I would like to count the missing variables in a dataframe. I have many variables that I wish to count, and many variables that I wish to group by. I know how to do this for one variable in the group, but not several:
import pandas as pd
df=pd.DataFrame({'type':['A', 'A', 'B'], 'var1':[1, None, 2],'var2':[None, None, 3]})
vars=['var1', 'var2']
df.drop('type', 1)[vars].isna().groupby(df.type, sort=False).sum().reset_index()
Attempts:
df=pd.DataFrame({'type':['A', 'A', 'B'], 'type2':['Z', 'Y', 'Y'], 'var1':[1, None, 2],
'var2':[None, None, 3]})
df.drop(['type', 'type2'], 1).isna().groupby(df[['type', 'type2']], sort=False).sum().reset_index()
grouping_vars = ['type', 'type2']
df.drop(grouping_vars, 1).isna().groupby(df[grouping_vars], sort=False).sum().reset_index()
Both attempts above give me
ValueError: Grouper for '<class 'pandas.core.frame.DataFrame'>' not 1-dimensional.
I'm guessing I'm not understanding something fundamental about groupby
here, so any help is much appreciated!
You can not use dataframe as the grouper since it is two dimensional object.
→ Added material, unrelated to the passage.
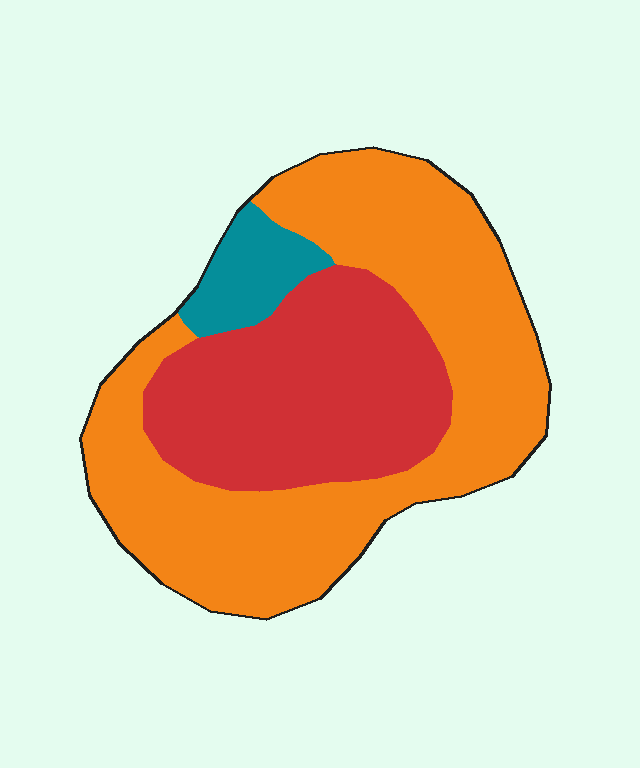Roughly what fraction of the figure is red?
Red covers 34% of the figure.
Groupby requires one dimensional arrays/series as grouper. So in order to fix the error you can create a list of one dimensional series(grp_cols
) and then use it as a grouper to count the missing values
keys = ['type', 'type2']
grp_cols = [df[k] for k in keys]
df.drop(keys, axis=1).isna().groupby(grp_cols, sort=False).sum().reset_index()
Alternatively, there is a simpler approach where you have to first set the grouping columns as index then use isna
followed by groupby
+ sum
to count the missing values
keys = ['type', 'type2']
df.set_index(keys).isna().groupby(keys, sort=False).sum().reset_index()
type type2 var1 var2
0 A Z 0 1
1 A Y 1 1
2 B Y 0 0